Reboot via task manager is only way to reset system.

Have rolled back WMP versions & reinstalled it as well as trying other players without any luck and same events.

Shel


----------



## sup2a (Oct 9, 2007)

can VLC play them? you may want to check for codecs using various programs, eg. VideoInspector or Gspot


----------



## hairybusdriver (Mar 13, 2008)

what program are using to play them,
Try using Media Player Classic, it has a very wide compatibility range and is easy on your resources, unlike windows media player.
you can get it here
http://www.free-codecs.com/download_soft.php?d=4251&s=134
I


----------



## sup2a (Oct 9, 2007)

i would say VLC would have a much better capability of playing files, it can even play some broken files... heres a link i forgot to add last time http://www.videolan.org/vlc/


----------



## Aussie Shel (Dec 26, 2007)

Thanks everyone for your input.

VLC did install and my mainly wmv files woulden't play, bit of distored audio but no picture and same CPU slow down-freeze - had to quit via task manager again.

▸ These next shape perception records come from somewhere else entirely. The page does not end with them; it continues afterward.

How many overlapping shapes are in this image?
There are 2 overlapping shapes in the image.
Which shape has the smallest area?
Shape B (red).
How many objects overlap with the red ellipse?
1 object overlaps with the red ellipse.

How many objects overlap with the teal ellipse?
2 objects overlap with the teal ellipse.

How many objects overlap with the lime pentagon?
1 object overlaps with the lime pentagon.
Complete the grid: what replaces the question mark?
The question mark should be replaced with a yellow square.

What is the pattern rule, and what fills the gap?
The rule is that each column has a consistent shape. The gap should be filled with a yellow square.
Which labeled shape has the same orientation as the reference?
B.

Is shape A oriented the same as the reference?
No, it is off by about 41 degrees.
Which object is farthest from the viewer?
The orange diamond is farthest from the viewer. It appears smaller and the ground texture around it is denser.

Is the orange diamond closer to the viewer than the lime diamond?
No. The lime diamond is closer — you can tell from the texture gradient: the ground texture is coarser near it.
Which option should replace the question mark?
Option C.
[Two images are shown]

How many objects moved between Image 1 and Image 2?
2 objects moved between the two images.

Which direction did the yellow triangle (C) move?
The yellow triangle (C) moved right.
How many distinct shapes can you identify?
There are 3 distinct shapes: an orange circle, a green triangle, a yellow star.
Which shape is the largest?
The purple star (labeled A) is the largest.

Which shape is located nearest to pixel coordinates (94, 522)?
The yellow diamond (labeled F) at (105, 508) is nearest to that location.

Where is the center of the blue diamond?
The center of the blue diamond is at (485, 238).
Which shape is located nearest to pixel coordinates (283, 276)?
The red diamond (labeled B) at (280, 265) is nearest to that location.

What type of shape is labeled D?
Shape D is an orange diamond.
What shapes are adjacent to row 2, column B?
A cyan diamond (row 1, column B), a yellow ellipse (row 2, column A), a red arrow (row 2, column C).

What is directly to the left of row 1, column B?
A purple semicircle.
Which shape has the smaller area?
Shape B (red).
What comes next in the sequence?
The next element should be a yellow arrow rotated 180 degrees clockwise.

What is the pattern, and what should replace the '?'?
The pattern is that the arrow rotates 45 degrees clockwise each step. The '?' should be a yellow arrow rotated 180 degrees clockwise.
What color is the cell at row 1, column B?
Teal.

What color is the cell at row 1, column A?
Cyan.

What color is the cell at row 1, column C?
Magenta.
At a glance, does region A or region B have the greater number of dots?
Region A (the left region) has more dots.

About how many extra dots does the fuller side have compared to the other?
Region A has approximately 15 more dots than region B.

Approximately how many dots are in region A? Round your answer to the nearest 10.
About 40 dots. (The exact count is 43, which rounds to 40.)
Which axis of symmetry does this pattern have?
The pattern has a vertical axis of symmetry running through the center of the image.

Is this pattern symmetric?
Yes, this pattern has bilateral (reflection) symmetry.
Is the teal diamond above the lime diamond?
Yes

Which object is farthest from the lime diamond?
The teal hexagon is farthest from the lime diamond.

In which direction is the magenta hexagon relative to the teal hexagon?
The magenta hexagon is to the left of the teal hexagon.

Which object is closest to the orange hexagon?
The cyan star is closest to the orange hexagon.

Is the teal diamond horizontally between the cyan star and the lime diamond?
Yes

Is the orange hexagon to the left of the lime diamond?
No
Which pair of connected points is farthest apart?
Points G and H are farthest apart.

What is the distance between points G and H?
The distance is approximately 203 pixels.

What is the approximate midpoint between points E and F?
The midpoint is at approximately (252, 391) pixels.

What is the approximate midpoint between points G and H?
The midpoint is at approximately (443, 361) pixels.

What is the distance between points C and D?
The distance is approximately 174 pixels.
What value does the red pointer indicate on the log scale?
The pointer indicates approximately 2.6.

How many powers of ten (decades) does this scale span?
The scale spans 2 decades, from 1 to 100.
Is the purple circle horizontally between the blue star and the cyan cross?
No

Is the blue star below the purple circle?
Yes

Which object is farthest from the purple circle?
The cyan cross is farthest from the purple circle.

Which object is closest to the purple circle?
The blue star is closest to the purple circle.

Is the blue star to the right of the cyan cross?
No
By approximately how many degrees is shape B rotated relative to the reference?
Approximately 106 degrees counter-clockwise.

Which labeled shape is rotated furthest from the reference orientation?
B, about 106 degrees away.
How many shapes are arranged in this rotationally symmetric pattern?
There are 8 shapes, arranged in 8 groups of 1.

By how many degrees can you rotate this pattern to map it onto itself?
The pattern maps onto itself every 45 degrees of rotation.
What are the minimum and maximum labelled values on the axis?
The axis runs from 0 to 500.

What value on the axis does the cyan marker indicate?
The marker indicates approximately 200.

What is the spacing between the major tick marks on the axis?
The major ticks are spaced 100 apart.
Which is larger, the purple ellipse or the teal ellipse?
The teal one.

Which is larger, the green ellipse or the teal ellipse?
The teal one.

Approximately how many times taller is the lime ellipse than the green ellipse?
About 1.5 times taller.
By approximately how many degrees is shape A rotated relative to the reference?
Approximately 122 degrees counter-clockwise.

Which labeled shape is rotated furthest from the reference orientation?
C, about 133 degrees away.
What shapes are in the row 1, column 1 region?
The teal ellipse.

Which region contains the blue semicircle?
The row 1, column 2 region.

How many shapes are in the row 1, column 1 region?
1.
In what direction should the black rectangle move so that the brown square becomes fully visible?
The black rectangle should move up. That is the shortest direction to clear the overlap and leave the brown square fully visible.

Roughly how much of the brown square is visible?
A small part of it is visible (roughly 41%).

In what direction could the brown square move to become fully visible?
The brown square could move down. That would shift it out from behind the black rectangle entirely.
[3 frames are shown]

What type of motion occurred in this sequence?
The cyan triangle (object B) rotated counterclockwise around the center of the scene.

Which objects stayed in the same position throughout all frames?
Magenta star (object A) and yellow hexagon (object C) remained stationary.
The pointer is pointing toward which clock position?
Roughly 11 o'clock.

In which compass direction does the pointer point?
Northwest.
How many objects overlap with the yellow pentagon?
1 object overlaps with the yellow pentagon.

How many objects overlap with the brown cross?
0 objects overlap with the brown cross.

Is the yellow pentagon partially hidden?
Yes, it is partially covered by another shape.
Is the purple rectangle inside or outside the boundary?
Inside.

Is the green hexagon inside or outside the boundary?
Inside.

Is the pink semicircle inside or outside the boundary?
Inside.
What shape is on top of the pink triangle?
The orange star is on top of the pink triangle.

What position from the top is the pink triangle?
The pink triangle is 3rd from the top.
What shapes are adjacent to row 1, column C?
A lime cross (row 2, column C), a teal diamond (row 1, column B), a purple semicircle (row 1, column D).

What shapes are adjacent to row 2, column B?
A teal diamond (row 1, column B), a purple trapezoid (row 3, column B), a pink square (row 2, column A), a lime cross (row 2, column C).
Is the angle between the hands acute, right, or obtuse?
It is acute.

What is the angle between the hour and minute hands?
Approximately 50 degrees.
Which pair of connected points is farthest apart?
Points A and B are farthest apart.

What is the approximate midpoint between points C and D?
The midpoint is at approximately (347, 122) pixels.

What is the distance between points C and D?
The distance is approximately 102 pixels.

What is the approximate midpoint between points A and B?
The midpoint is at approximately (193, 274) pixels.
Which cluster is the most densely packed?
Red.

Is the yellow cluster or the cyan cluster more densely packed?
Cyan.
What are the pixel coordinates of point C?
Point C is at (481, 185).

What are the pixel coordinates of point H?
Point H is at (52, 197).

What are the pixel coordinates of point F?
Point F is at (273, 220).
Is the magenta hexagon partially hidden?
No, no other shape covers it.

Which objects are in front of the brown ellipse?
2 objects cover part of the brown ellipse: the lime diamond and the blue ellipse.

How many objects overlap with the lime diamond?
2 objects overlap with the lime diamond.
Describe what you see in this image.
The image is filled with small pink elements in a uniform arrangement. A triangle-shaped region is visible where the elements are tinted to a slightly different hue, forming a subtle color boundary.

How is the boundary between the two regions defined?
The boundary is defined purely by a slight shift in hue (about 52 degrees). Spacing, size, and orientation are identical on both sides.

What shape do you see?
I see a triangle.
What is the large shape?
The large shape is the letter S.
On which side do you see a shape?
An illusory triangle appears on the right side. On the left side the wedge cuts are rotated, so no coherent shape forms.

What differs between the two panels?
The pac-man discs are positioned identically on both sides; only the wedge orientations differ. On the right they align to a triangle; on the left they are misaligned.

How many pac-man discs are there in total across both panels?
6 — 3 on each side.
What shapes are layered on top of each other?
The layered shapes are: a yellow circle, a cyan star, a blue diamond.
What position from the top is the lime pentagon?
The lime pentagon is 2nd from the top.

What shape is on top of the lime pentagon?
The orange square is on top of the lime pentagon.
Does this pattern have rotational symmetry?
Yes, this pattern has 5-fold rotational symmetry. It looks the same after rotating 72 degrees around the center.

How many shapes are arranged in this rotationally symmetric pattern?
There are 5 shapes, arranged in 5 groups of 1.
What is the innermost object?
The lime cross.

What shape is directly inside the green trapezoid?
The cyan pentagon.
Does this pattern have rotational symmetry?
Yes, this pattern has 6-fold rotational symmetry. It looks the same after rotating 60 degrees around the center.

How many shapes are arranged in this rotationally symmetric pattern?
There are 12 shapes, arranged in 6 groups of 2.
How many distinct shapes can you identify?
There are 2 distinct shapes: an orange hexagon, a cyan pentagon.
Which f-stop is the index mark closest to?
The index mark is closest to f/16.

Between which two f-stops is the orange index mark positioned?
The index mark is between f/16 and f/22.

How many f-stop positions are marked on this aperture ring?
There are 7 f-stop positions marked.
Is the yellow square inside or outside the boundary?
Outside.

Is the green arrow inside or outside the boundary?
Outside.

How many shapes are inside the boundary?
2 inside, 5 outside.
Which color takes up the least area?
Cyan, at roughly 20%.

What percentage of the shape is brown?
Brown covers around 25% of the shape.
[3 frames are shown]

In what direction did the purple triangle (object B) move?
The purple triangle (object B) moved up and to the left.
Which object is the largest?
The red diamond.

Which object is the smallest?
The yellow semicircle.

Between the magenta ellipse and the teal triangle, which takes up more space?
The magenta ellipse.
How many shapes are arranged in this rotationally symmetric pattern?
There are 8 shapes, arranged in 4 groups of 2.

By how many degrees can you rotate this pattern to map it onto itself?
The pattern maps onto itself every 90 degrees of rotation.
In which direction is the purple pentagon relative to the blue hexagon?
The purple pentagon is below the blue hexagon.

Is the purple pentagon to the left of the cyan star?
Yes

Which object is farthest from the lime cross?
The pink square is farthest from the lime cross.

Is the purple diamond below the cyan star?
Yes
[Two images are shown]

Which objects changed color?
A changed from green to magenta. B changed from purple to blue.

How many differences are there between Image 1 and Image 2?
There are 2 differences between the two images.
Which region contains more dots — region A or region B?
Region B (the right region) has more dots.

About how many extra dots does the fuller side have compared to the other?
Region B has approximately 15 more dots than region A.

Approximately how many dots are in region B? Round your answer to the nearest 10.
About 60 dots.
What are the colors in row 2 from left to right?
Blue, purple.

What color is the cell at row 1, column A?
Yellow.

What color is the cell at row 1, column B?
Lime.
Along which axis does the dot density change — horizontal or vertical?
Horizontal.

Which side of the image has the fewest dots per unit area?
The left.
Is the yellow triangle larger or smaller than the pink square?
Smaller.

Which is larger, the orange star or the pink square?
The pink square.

Ran Video Inspector that indicated my wmv files I checked were using an unknown codex and the testing section refused to load (Stalled) with again CPU slow down.

Gspot app didn't really offer much (*or I can't understand it?).

I'm starting to think the problem maybe is in XP, although I don't really want to reformat if I can help it.

Any other ideas???

Thanks

Shel


----------



## Elvandil (Aug 1, 2003)

Have you installed any codec packs? If you have, try uninstalling (though many don't uninstall very well). And you might also try removing some of your players. Many install their own (junk) codecs that take precedence over the previous ones. GOM installs quite a few.

Try analyzing your present codecs and disabling any that are new or unneeded.

CodecInstaller
GSpot (A pretty good program that is not very intuitive. You need to look around and right-click to find all it has to offer.)
DP MediaInfo
VideoInspector
Sherlock

You could also try installing default MS codecs.

How To Install The Default Codecs In Windows XP


----------